Performance Monitoring#
Performance monitoring is a key feature of Jetson devices. This topic describes the performance monitoring features of Jetson devices.
Uncore: Performance Monitoring Unit#
Several functional units are outside the cores. These units are collectively referred to as the uncore. Some of them report uncore performance events and event counters, which are not counted by the core performance counters of the core’s Performance Monitor Unit (PMU).
The NVIDIA Uncore Perfmon Extension to the ARM Performance Monitor Extension (also known as “Uncore Perfmon”) allows ARM software to access its performance counters. The Uncore Perfmon Extension is designed to resemble the standard ARM Performance Monitor Extension as much as possible.
You can download ARM PMU documentation from the Linux Kernel Archives.
The `perf
tool comes with Linux kernel and can be used to monitor the performance of the uncore PMUs.
Jetson AGX Orin has one uncore PMU, which is the SCF PMU.
List of all SCF uncore PMU events:
./perf list pmu | grep scf
scf_pmu/bus_access/ [Kernel PMU event]
scf_pmu/bus_access_normal/ [Kernel PMU event]
scf_pmu/bus_access_not_shared/ [Kernel PMU event]
scf_pmu/bus_access_periph/ [Kernel PMU event]
scf_pmu/bus_access_rd/ [Kernel PMU event]
scf_pmu/bus_access_shared/ [Kernel PMU event]
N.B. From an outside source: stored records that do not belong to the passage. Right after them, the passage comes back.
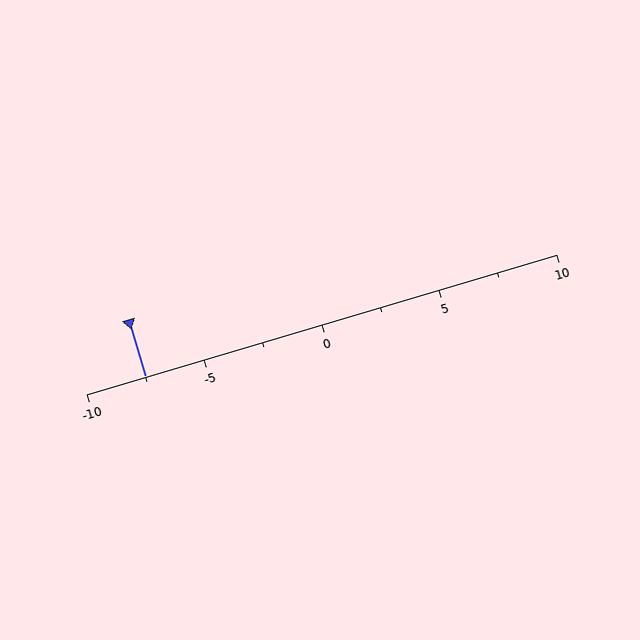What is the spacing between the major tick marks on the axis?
The major ticks are spaced 5 apart.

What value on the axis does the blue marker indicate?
The marker indicates approximately -7.5.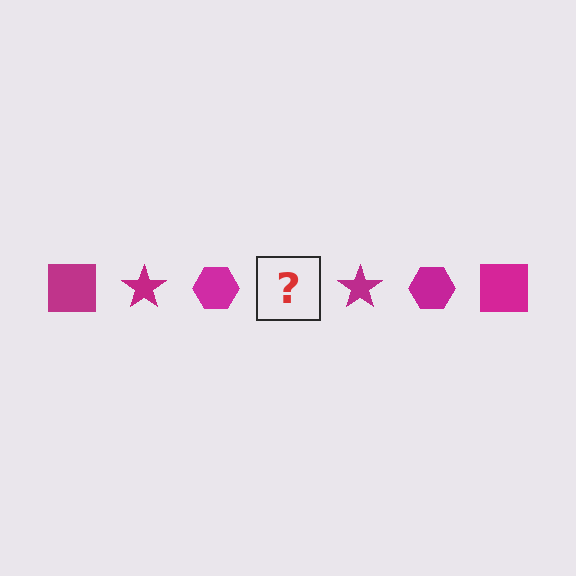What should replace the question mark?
The question mark should be replaced with a magenta square.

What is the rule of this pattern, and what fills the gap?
The rule is that the pattern cycles through square, star, hexagon shapes in magenta. The gap should be filled with a magenta square.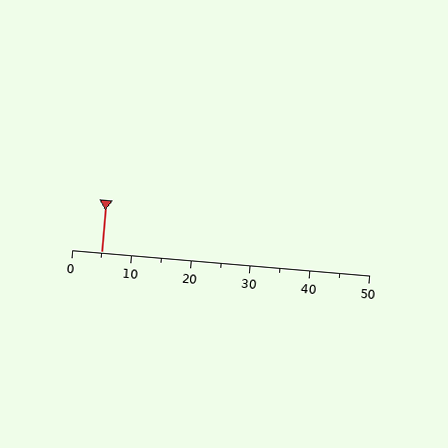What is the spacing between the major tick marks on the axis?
The major ticks are spaced 10 apart.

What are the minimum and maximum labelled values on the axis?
The axis runs from 0 to 50.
scf_pmu/bus_access_wr/ [Kernel PMU event]
scf_pmu/bus_cycles/ [Kernel PMU event]
scf_pmu/scf_cache/ [Kernel PMU event]
scf_pmu/scf_cache_allocate/ [Kernel PMU event]
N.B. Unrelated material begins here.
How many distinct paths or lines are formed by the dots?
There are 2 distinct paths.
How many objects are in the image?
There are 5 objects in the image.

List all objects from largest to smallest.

scf_pmu/scf_cache_refill/ [Kernel PMU event]
scf_pmu/scf_cache_wb/ [Kernel PMU event]
Example of using perf
to measure SCF events:
./perf stat -a -e scf_pmu/bus_access/,scf_pmu/bus_cycles/,scf_pmu/bus_access_wr/,scf_pmu/bus_access_rd/ memtest
Performance counter stats for 'system wide':
1000923 scf_pmu/bus_access/
1417764472 scf_pmu/bus_cycles/
654228 scf_pmu/bus_access_wr/
339139 scf_pmu/bus_access_rd/
3.083200000 seconds time elapsed
Jetson Thor has the following uncore PMUs:
Unified Coherency Fabric (UCF) PMU: Monitors system-level cache events and DRAM traffic that flows through UCF.
Vision PMU: Monitors memory traffic from the multimedia IPs (VI, ISP, VIC, and PVA) in the SOC,
Display PMU: Monitors memory traffic from the display IP in the SOC.
High-speed I/O PMU: Monitors memory traffic from the high-speed I/O devices (PCIE, XUSB, MGBE, EQOS, and UFS) in the SOC.
UCF-GPU PMU: Monitors integrated GPU physical address traffic flowing through UCF.
The Jetson Thor uncore PMU driver is built as an external module and can be loaded as a kernel module using modprobe
.
sudo modprobe arm_cspmu_module
List of some of the UCF uncore PMU events:
./perf list pmu | grep ucf
[..trim..]
nvidia_ucf_pmu_0/slc_allocate/ [Kernel PMU event]
nvidia_ucf_pmu_0/slc_refill/ [Kernel PMU event]
nvidia_ucf_pmu_0/slc_access/ [Kernel PMU event]
nvidia_ucf_pmu_0/slc_wb/ [Kernel PMU event]
[..trim..]
Example of using perf
to measure UCF cycles
events:
# perf stat -a -e duration_time,nvidia_ucf_pmu_0/cycles/dd if=/dev/zero of=/dev/shm/node0 bs=1M count=4
4+0 records in
4+0 records out
4194304 bytes (4.0MB) copied, 0.014309 seconds, 279.5MB/s
Performance counter stats for 'system wide':
2011246 nvidia_ucf_pmu_0/cycles/
0.019172990 seconds time elapsed